Product pages make an appearance in third place, indicating that when a customer is asking for a solution, LLMs get information about functionality from these pages.
Methodology
I created 180 total LLM prompts, with 60 queries tailored to each customer journey stage: Problem Unaware, Problem Aware, and Solution Aware.
To reduce category bias, I ensured equal representation across industries:
- B2B SaaS: SEO, CRM Tools, and Cybersecurity
- Consumer Products: Electronics, Beauty, and Fitness
- Professional Services: Consulting, Real Estate, and Legal
- Finance: Personal Finance, Credit Cards, and Insurance
Using Peec AI, I collected 43,282 total AI citations across 5 different large language models.
Then I used natural language processing in Python to categorize citation sources into these seven content types:
1. Brand Foundation: Think of this as a brochure-version of your brand’s website- the pages meant to establish foundational messaging and narrative consistency.
- About Us pages, FAQs, legal and policy pages, contact pages
2. Directory Sites and Reference Pages: Places users go to search brands, showcasing functionality, differentiation, and general information.
- Directory sites, brand profiles, documentation and support pages such as software integrations and how the product or service works
3. Education and Thought Leadership: Owned and earned content meant to teach, persuade, and build authority.
- Blogs, how-to guides, research, trends and stats roundups
4. News and Press: Brand updates for public record.

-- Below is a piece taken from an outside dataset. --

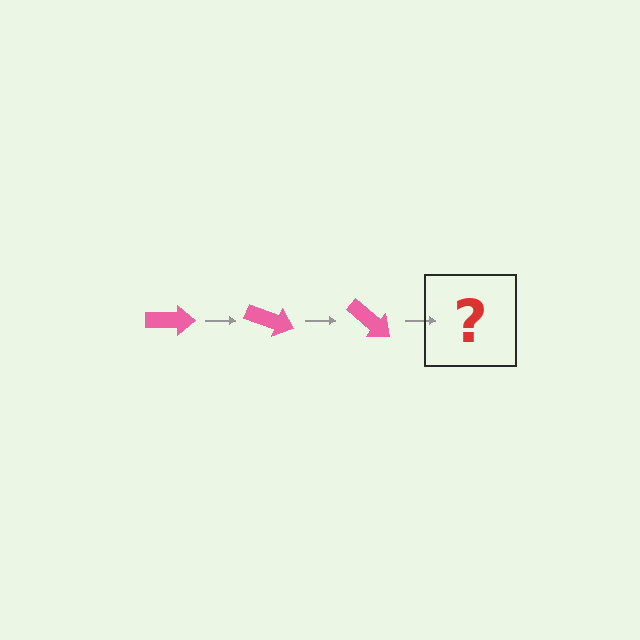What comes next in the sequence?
The next element should be a pink arrow rotated 60 degrees clockwise.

- Funding announcements, leadership changes, software updates, and press releases
5. Product Pages and Commercial Intent: Pages that drive purchase decisions and remove friction.
- Product descriptions, e-commerce product pages, pricing pages, campaign landing pages
6. Reviews and Social Proof: Content that validates whether a brand is actually worth it.
- Customer reviews, listicles, forums, social media, case studies
7. Video: A separate, high-effort format, assumed to overperform in AI search by the industry.